About 60 members and supporters of the community-action group ACORN gathered at a North Philadelphia church yesterday to sing the praises of the beleaguered organization.

"There are two ACORNs out there," said Ian Phillips, ACORN's Pennsylvania legislative director and one of the organizers of the event.

"We wanted to talk about the ACORN that people who live in the community know."

The 90-minute session, at the House of Prayer Episcopal Church on Limekiln Pike, was part pep rally, part revival meeting.

Speakers included State Rep. Mark Cohen, retired city labor leader Tom Cronin, city Consumer Affairs Director Lance Haver, and nearly a dozen organizers and city residents who work for or have benefited from ACORN's action.

In the midst of praising the organization, several speakers took aim at the "right-wing conservative" critics who they say have launched a campaign to smear ACORN.

"We will not be hearing from any pimps or prostitutes today," said ACORN's Junette Marcano, who served as moderator at the session.

Marcano was referring to the controversy around the organization after an independent filmmaker and a female companion posed as a pimp and a prostitute and visited several ACORN offices around the country seeking assistance to set up a brothel that they said would use underage girls smuggled from Central America.

Secretly recorded videos of several of the meetings were made public this month and have become fodder for what ACORN supporters say is an attack by conservative media.

Four ACORN employees in the Baltimore and Washington offices who counseled the couple on how to set up the business, launder money, and avoid detection have been fired.

Officials in ACORN's North Broad Street office were also targeted in the "sting," but turned the couple away and filed a police report.

ACORN last week sued James O'Keefe and Hannah Giles, who posed as the pimp and prostitute.
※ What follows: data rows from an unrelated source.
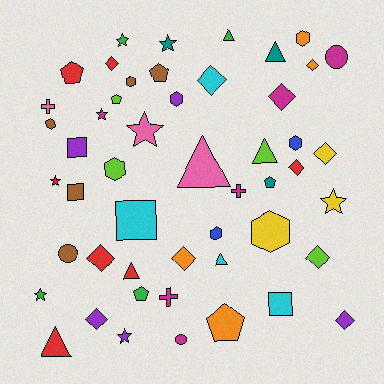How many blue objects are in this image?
There are 2 blue objects.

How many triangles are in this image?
There are 7 triangles.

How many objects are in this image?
There are 50 objects.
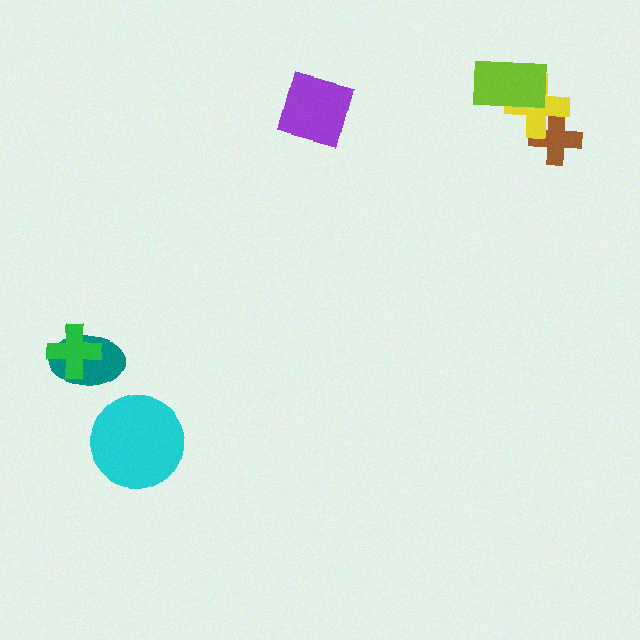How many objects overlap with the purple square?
0 objects overlap with the purple square.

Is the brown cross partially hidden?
Yes, it is partially covered by another shape.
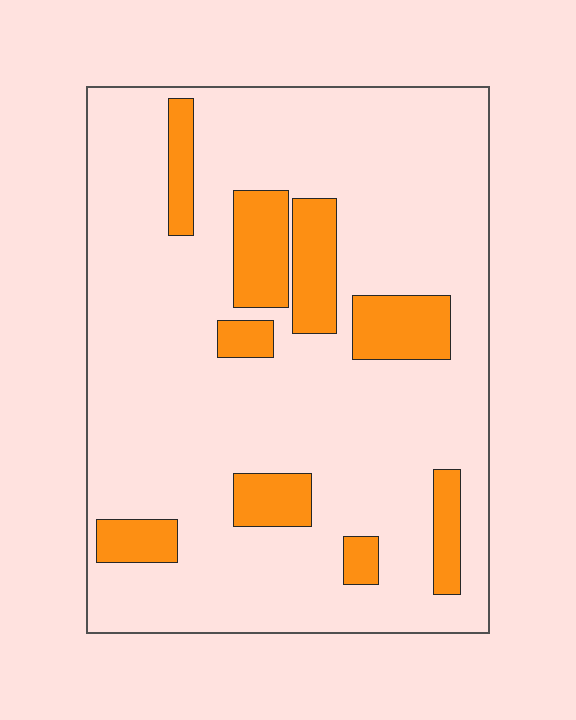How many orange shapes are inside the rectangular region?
9.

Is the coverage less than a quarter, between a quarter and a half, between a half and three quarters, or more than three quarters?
Less than a quarter.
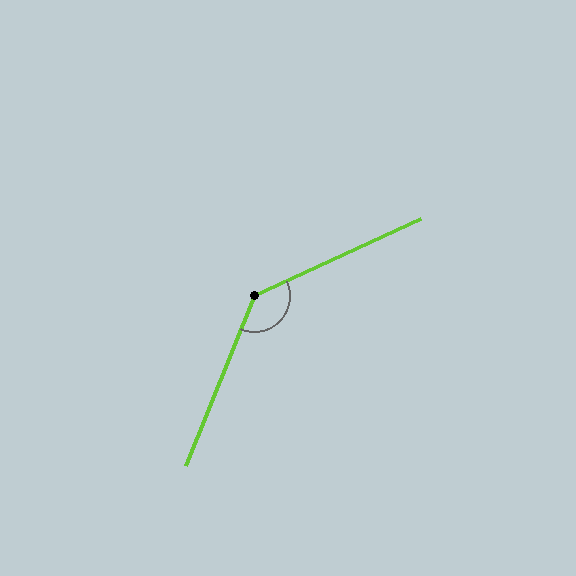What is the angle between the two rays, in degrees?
Approximately 137 degrees.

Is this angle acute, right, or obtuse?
It is obtuse.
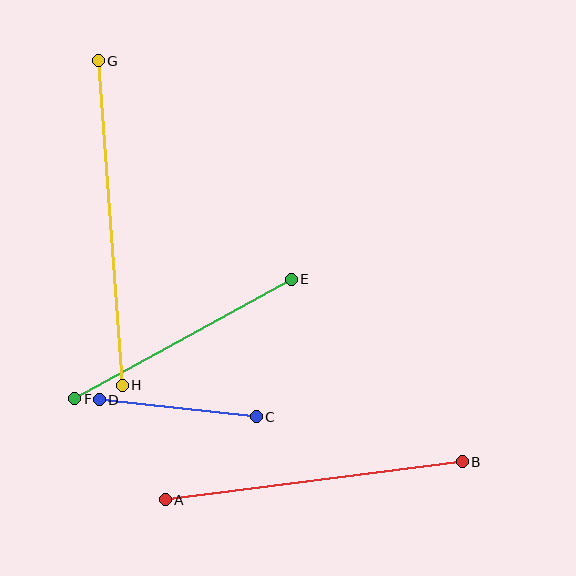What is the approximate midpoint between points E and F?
The midpoint is at approximately (183, 339) pixels.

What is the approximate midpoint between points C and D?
The midpoint is at approximately (178, 408) pixels.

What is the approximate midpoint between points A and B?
The midpoint is at approximately (314, 481) pixels.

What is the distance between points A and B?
The distance is approximately 299 pixels.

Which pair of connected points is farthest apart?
Points G and H are farthest apart.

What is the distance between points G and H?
The distance is approximately 325 pixels.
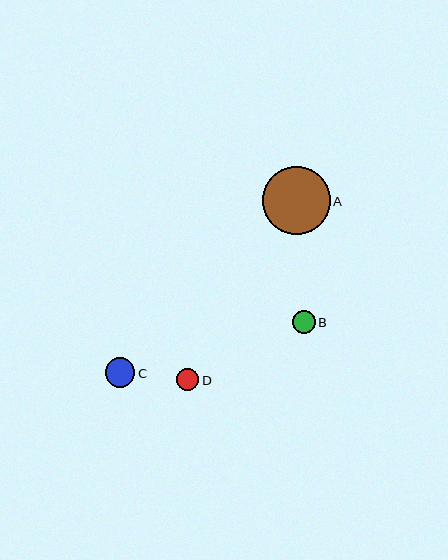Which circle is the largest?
Circle A is the largest with a size of approximately 68 pixels.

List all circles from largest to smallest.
From largest to smallest: A, C, B, D.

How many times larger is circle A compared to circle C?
Circle A is approximately 2.3 times the size of circle C.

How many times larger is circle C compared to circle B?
Circle C is approximately 1.3 times the size of circle B.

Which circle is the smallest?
Circle D is the smallest with a size of approximately 22 pixels.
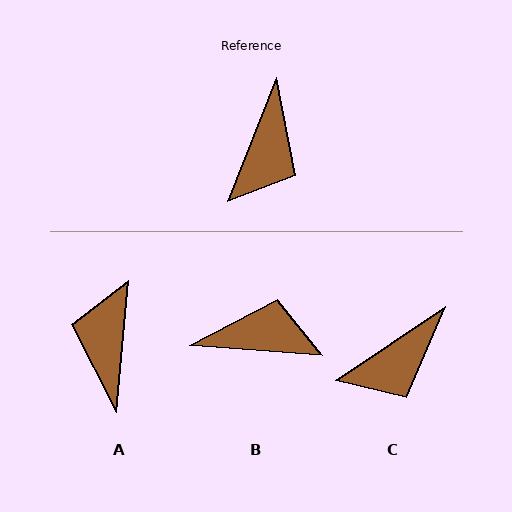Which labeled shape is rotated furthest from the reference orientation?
A, about 163 degrees away.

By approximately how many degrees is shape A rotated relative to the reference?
Approximately 163 degrees clockwise.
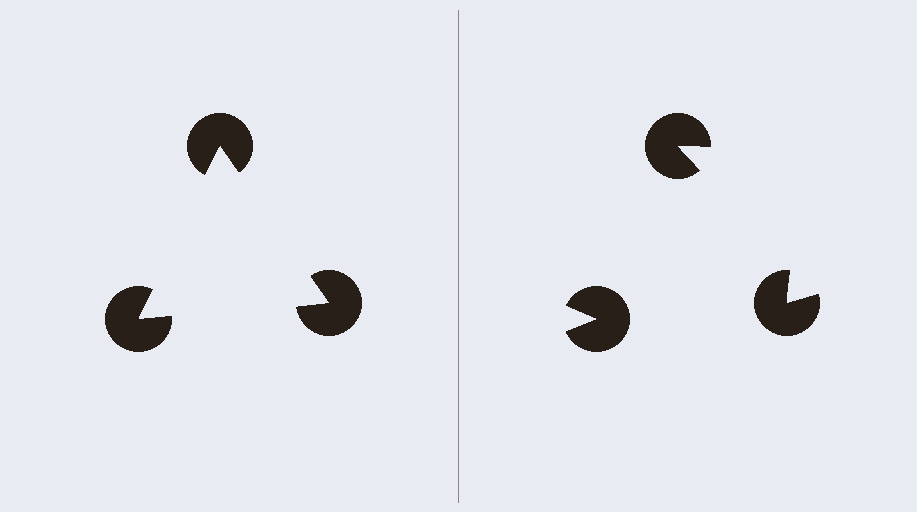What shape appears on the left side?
An illusory triangle.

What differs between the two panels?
The pac-man discs are positioned identically on both sides; only the wedge orientations differ. On the left they align to a triangle; on the right they are misaligned.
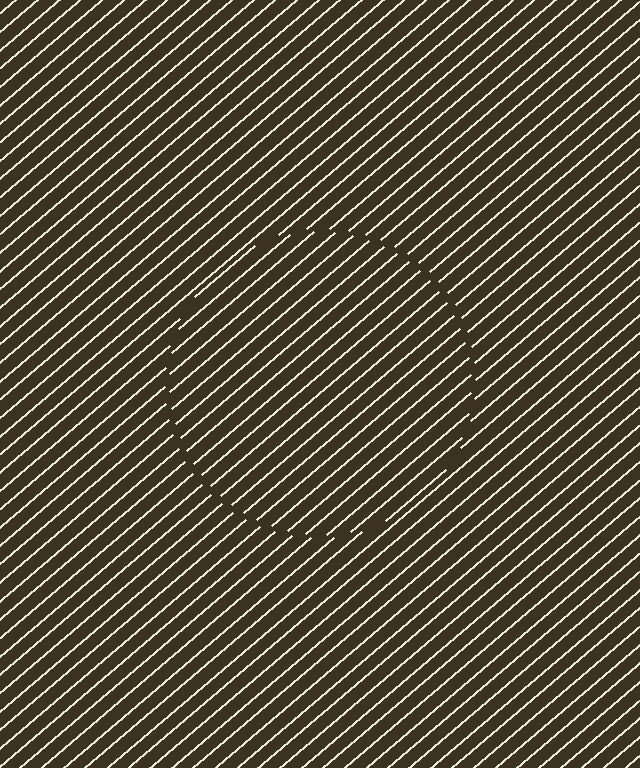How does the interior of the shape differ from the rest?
The interior of the shape contains the same grating, shifted by half a period — the contour is defined by the phase discontinuity where line-ends from the inner and outer gratings abut.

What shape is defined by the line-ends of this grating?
An illusory circle. The interior of the shape contains the same grating, shifted by half a period — the contour is defined by the phase discontinuity where line-ends from the inner and outer gratings abut.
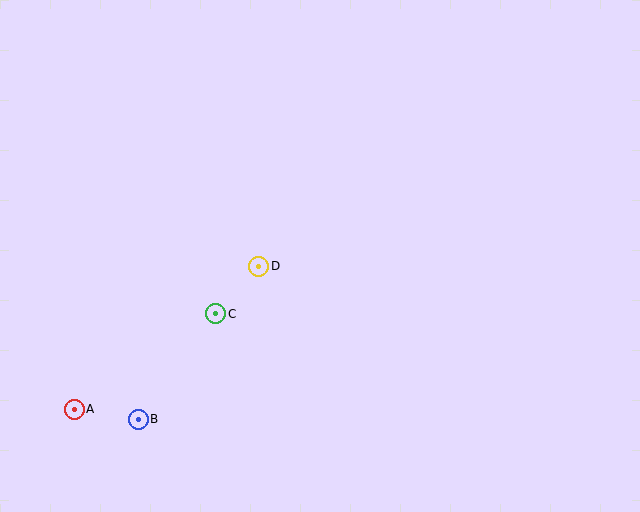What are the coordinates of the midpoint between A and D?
The midpoint between A and D is at (166, 338).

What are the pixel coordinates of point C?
Point C is at (216, 314).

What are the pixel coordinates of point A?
Point A is at (74, 409).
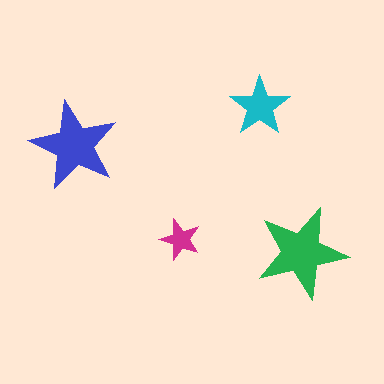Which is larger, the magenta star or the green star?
The green one.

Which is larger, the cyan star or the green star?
The green one.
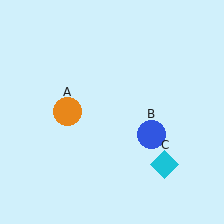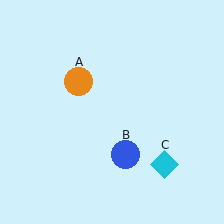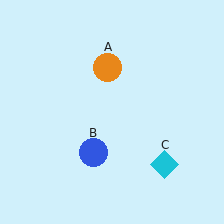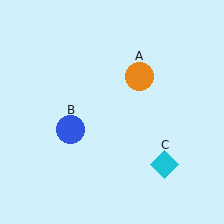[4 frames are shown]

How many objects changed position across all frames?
2 objects changed position: orange circle (object A), blue circle (object B).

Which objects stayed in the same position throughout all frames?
Cyan diamond (object C) remained stationary.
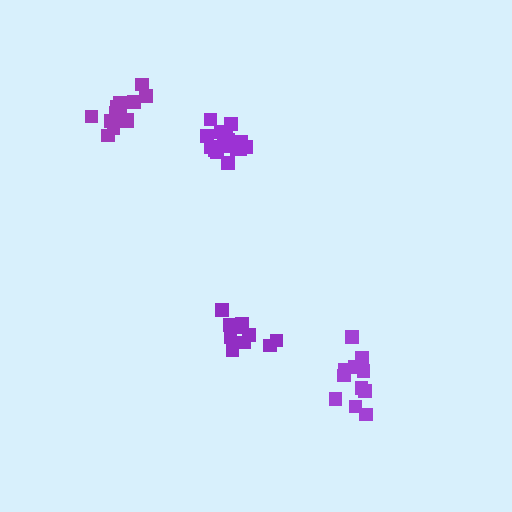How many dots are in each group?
Group 1: 16 dots, Group 2: 12 dots, Group 3: 12 dots, Group 4: 13 dots (53 total).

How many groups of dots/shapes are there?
There are 4 groups.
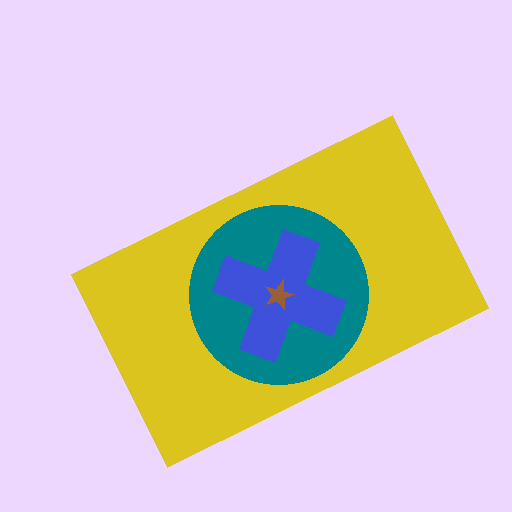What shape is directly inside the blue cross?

The suit, filed in Maryland Circuit Court, alleges the couple violated Maryland's legal requirement of two-party consent to create sound recordings when they visited ACORN's office in Baltimore. The multimillion-dollar suit seeks damages from O'Keefe, Giles, and a conservative columnist who posted the videos on his Web site.

Yesterday's meeting in the city's Ogontz section was billed as a way for supporters to describe "The ACORN I Know."

Jean Ruffin of North Philadelphia told how the organization had helped her keep the house where she raised her children and grandchildren after she was the victim of a loan scam.

Olivia Dorsey, an ACORN worker in North Philadelphia, described how the organization had helped a resident in her neighborhood negotiate the health-care bureaucracy and get necessary X-rays after first being told that service was not available.

And Ora Jenkins, who lost her sight more than 10 years ago, told the crowd that she continues to work for ACORN because of all the good she has seen it accomplish.

Haver, quoting from John Steinbeck's The Grapes of Wrath, said ACORN "is there whenever there is a fight" for those in need.

Whether it was opposing a SEPTA plan to discontinue late-night and early-morning transit runs or opposing utility company plans to shut off service to the poor, "ACORN was there," he said.

Cronin talked of "solidarity."

"The right wing in this country is going after the poor," said the former president of one of the city workers' unions.

Cohen (D., Phila.) called the smear campaign "outrageous" and said "wherever there are needs that ordinary people have, ACORN is there to help."